Deliberately absurd, the installation Life of Forms of Life (2019) confronts two different conceptions of art, the one described by Henri Focillon in his book Vie des formes (Life of forms) and the other by Nicolas Bourriaud in his essay Formes de vie (Forms of life). These two texts, of which only the beginning can be read here, are articulated in the twisting of a strip of paper that takes up the twist of a Moebius ribbon, the front of which is printed on silver paper and the back in negative.
Focillon's conception of art focuses on the work, while Nicolas Bourriaud is concerned with the artist's artistic activity and posture, as the subtitle of his essay L'art moderne ou l'invention de soi (Modern art or the invention of self) underlines. The bringing together of these two texts, which communicate and interpenetrate as if in a Moebius ribbon, evokes a complex two-sided thought which, far from confronting each other, turns in a loop like a commentary on the work itself, which then assumes a tautological character.

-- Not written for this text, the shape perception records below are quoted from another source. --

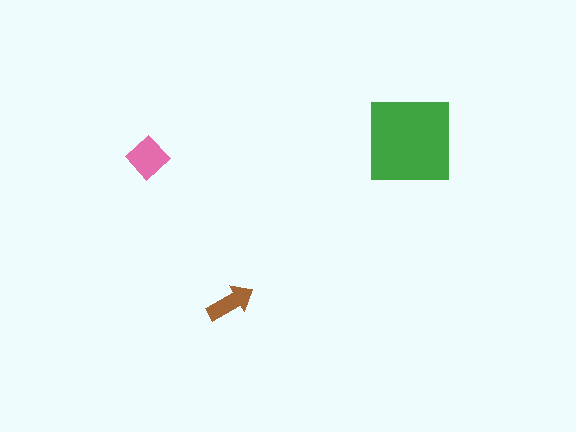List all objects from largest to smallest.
The green square, the pink diamond, the brown arrow.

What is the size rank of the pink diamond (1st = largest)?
2nd.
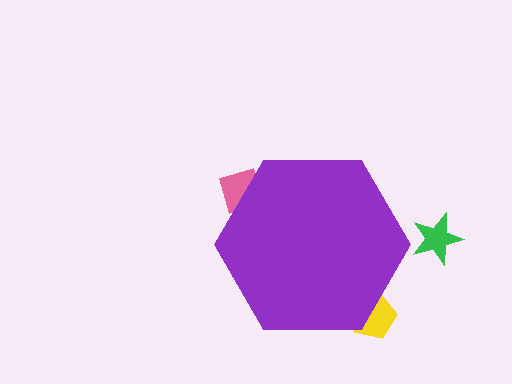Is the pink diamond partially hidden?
Yes, the pink diamond is partially hidden behind the purple hexagon.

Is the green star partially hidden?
No, the green star is fully visible.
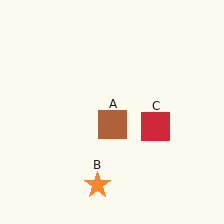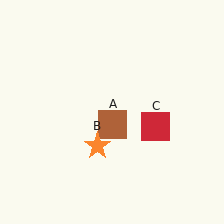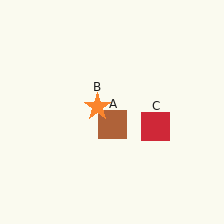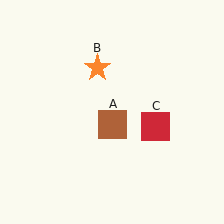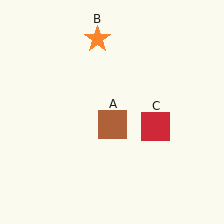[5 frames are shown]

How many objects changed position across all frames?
1 object changed position: orange star (object B).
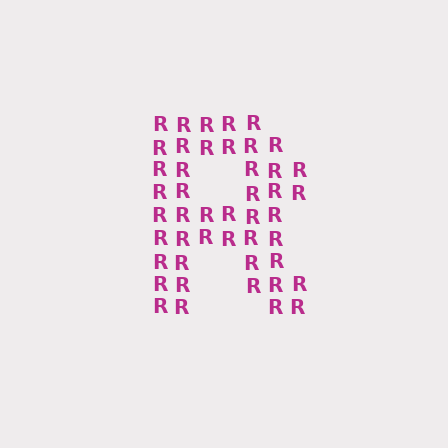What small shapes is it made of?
It is made of small letter R's.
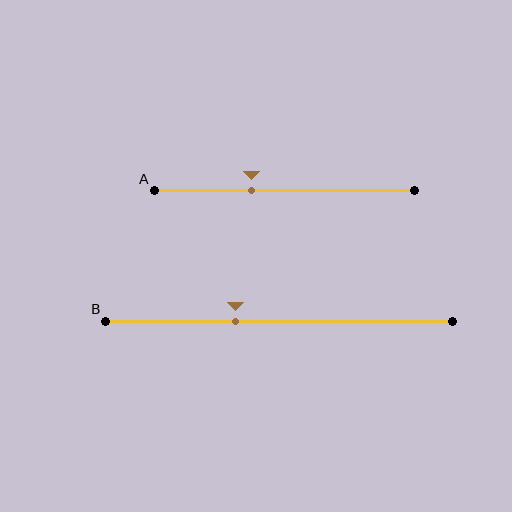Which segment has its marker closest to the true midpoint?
Segment B has its marker closest to the true midpoint.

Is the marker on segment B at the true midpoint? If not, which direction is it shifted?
No, the marker on segment B is shifted to the left by about 12% of the segment length.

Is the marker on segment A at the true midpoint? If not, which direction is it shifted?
No, the marker on segment A is shifted to the left by about 13% of the segment length.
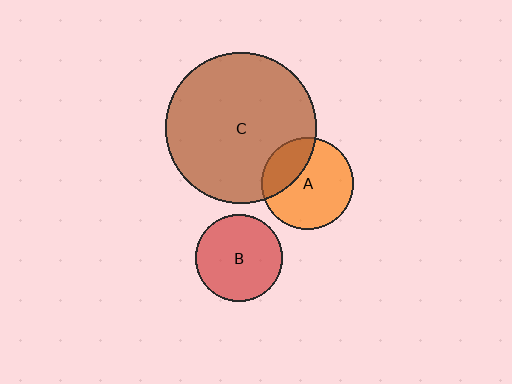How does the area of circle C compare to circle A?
Approximately 2.7 times.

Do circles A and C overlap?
Yes.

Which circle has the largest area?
Circle C (brown).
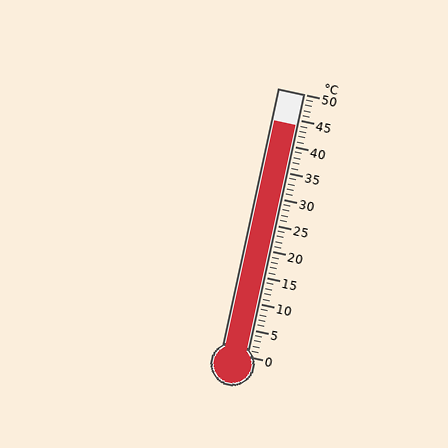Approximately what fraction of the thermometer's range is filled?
The thermometer is filled to approximately 90% of its range.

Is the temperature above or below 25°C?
The temperature is above 25°C.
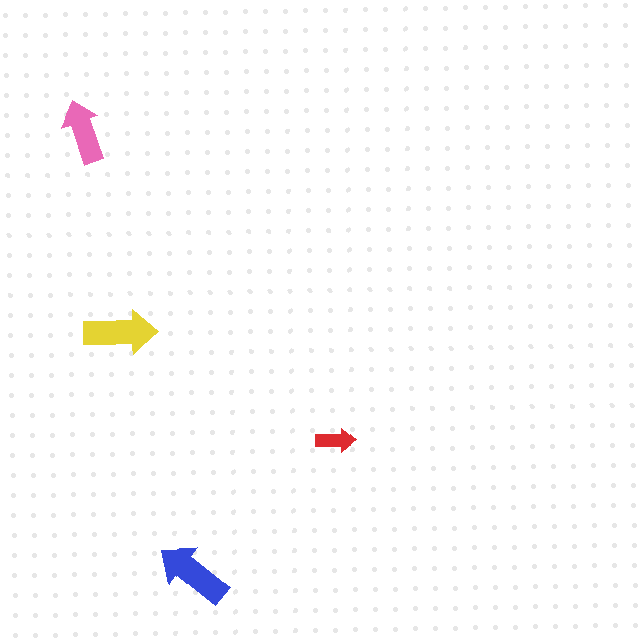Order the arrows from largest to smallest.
the blue one, the yellow one, the pink one, the red one.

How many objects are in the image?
There are 4 objects in the image.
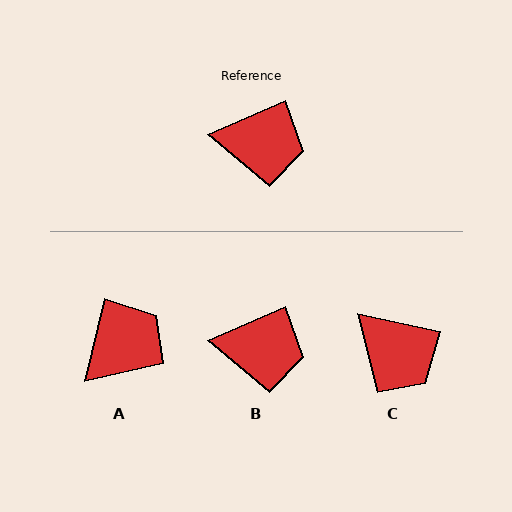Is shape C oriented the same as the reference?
No, it is off by about 36 degrees.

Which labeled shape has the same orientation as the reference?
B.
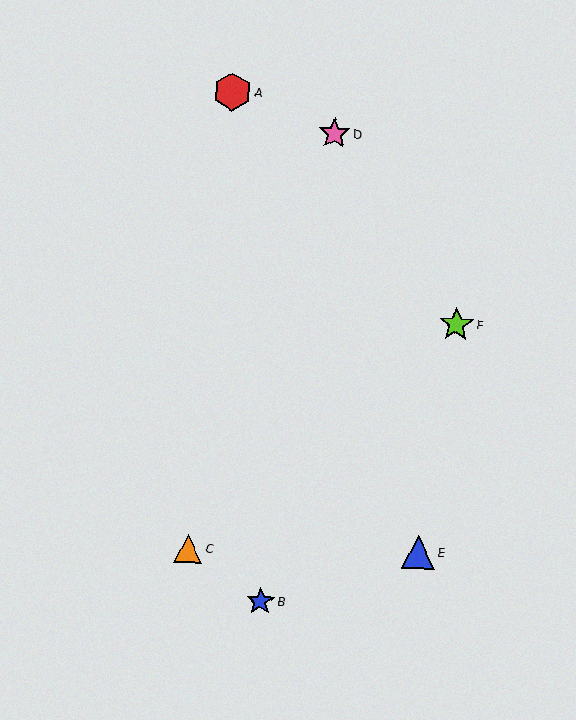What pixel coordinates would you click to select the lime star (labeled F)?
Click at (456, 325) to select the lime star F.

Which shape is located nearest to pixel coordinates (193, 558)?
The orange triangle (labeled C) at (188, 549) is nearest to that location.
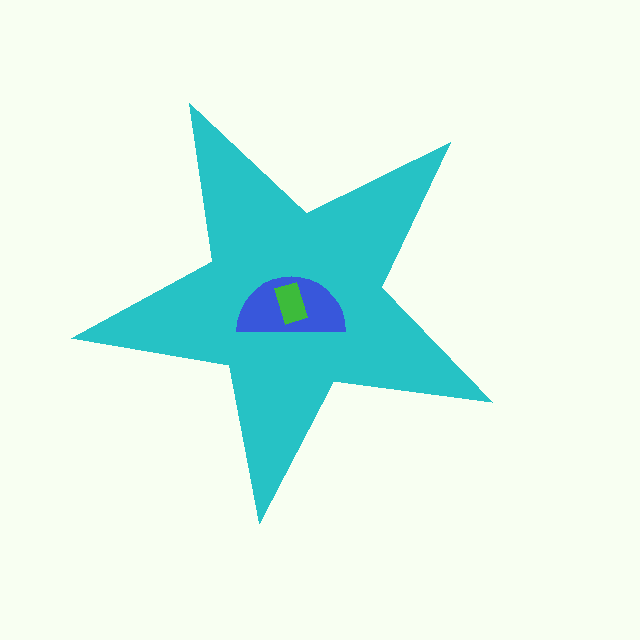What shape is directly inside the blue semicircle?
The green rectangle.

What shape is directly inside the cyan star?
The blue semicircle.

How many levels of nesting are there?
3.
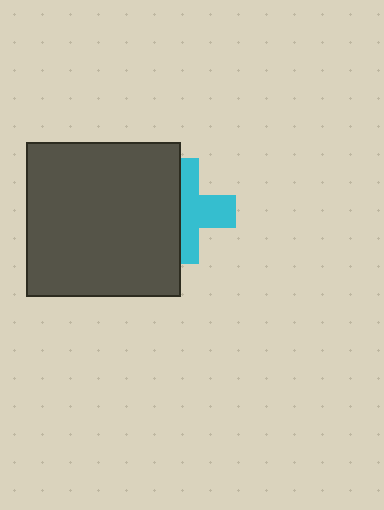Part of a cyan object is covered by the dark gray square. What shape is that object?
It is a cross.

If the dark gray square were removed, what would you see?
You would see the complete cyan cross.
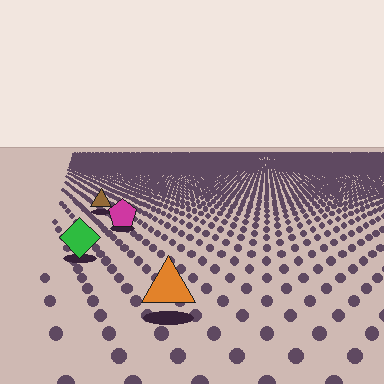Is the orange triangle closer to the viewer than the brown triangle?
Yes. The orange triangle is closer — you can tell from the texture gradient: the ground texture is coarser near it.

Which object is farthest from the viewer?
The brown triangle is farthest from the viewer. It appears smaller and the ground texture around it is denser.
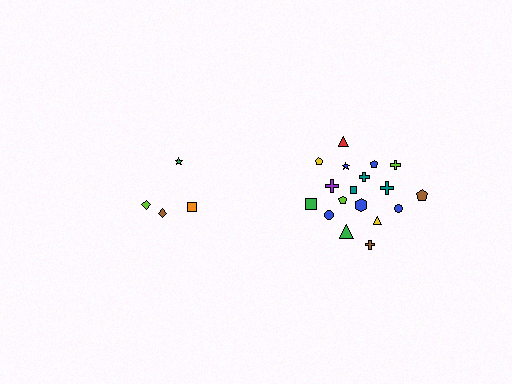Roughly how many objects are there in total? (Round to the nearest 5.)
Roughly 20 objects in total.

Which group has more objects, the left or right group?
The right group.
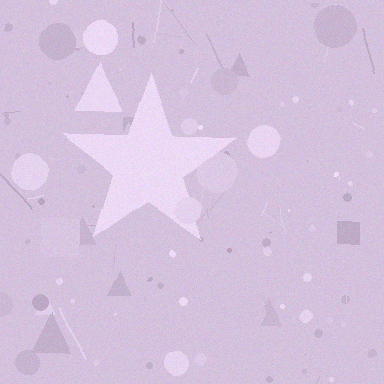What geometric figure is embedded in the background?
A star is embedded in the background.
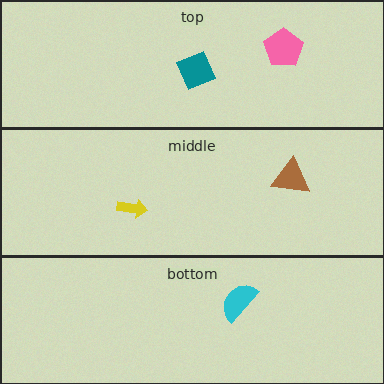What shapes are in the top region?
The teal diamond, the pink pentagon.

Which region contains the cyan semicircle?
The bottom region.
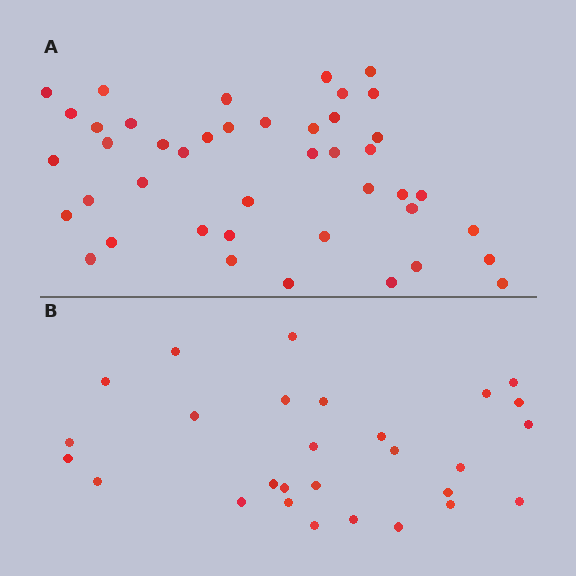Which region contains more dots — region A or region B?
Region A (the top region) has more dots.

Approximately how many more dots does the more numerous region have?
Region A has approximately 15 more dots than region B.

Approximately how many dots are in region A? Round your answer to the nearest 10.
About 40 dots. (The exact count is 43, which rounds to 40.)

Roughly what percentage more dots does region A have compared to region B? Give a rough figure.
About 55% more.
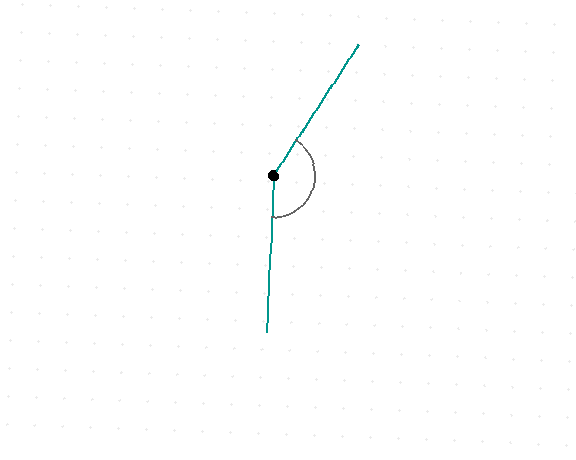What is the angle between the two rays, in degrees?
Approximately 149 degrees.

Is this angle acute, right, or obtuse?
It is obtuse.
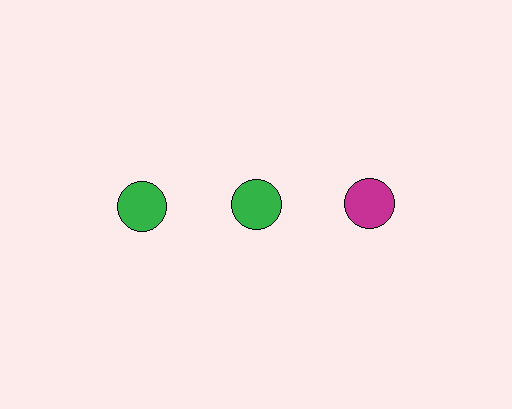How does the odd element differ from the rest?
It has a different color: magenta instead of green.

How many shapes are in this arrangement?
There are 3 shapes arranged in a grid pattern.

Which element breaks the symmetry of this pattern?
The magenta circle in the top row, rightmost column breaks the symmetry. All other shapes are green circles.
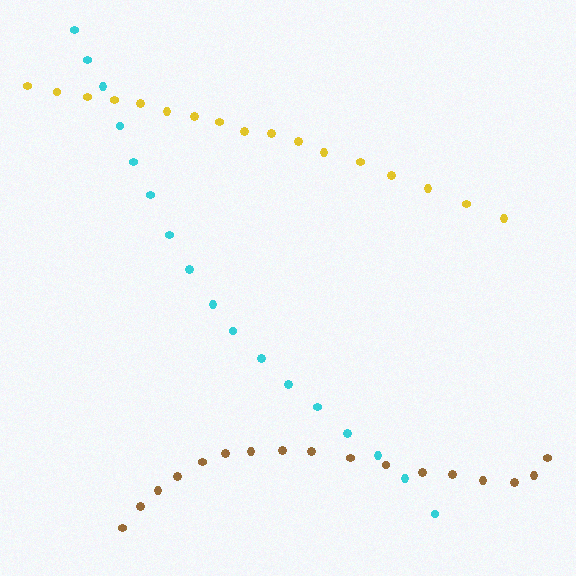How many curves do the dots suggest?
There are 3 distinct paths.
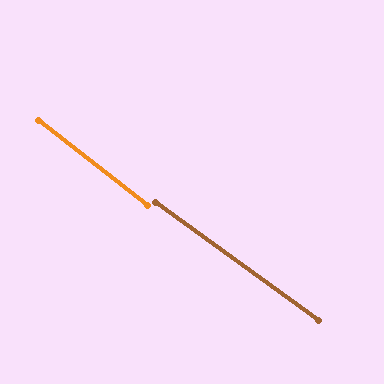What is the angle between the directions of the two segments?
Approximately 2 degrees.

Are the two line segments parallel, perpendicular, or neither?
Parallel — their directions differ by only 1.9°.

Recently, Le Minh visited Rochester in upstate New York. This city, historic seat of the Kodak company founded by George Eastman in 1892, was for a long time home to a flourishing industry involving the production of film for still and motion picture cameras. The celebrated Kodak trademark faced steep competition from new technologies and suffered a gradual decline, leading to the company's bankruptcy in 2012. It belongs to an era since referred to as "pre-digital." Stripped of all but a few remaining factories, Rochester bears the stigmata of this fate. But in the urban views of Le Minh's series Traumachrome, the phantom of the inventor continues to hover over the city: the images, initially produced with analog film in black-and-white, were charged with a spectral presence in the course of their digitalization. Saturated in color – the very colors which constituted the glory of the Kodachrome process – her images are mysteriously hatched by color bars recalling the technical accidents which, in early photography, nourished the superstitions of spiritists. Previously, those who wanted to saw, in the blurry light effects caused by inadvertent double exposures or poorly cleaned photographic plates, faces and silhouettes of the dead. Here it is glitches generated by the scanner which evoke the apparition of Rochester's famous inventor.
The artist initially intended to let these views of the city – captured on Tri-X, the most popular of Kodak's films – decompose chemically and thus represent a kind of tautology: the decline of film as a medium rendered tangible by the deterioration of its substrate. The vagaries of the scanner's functioning, however – unless it was the ghost of George Eastman – did her work for her: the flamboyant tints that appeared give new life to this technology, which while obsolete remains vivid in our imagination. For Le Minh, these changes recall the discolorations that occur when photographic slides are exposed to light for too long. This led her to frame the pictures in Forex, on the model of slides.
What do we see in these images? Disused buildings, deserted streets, moot slogans, proud chimneys that still reach for the sky but no longer smoke. A dream that has been extinguished. Nevertheless, the myth endures: one can almost mistake these electric wires stretched across an intersection for the lines that once hung in dark rooms, to which strips of film were fixed with clips for drying. Or this gradation of pinks and oranges for a postcard sunset. While her point of departure is an homage to a city and a brand, Le Minh builds through layers of meaning a work on the evolution of photographic techniques and practices that includes numerous mirror-images of itself in cameo, thus evoking the way in which technologies interact, dovetailing and influencing and spilling over into each other.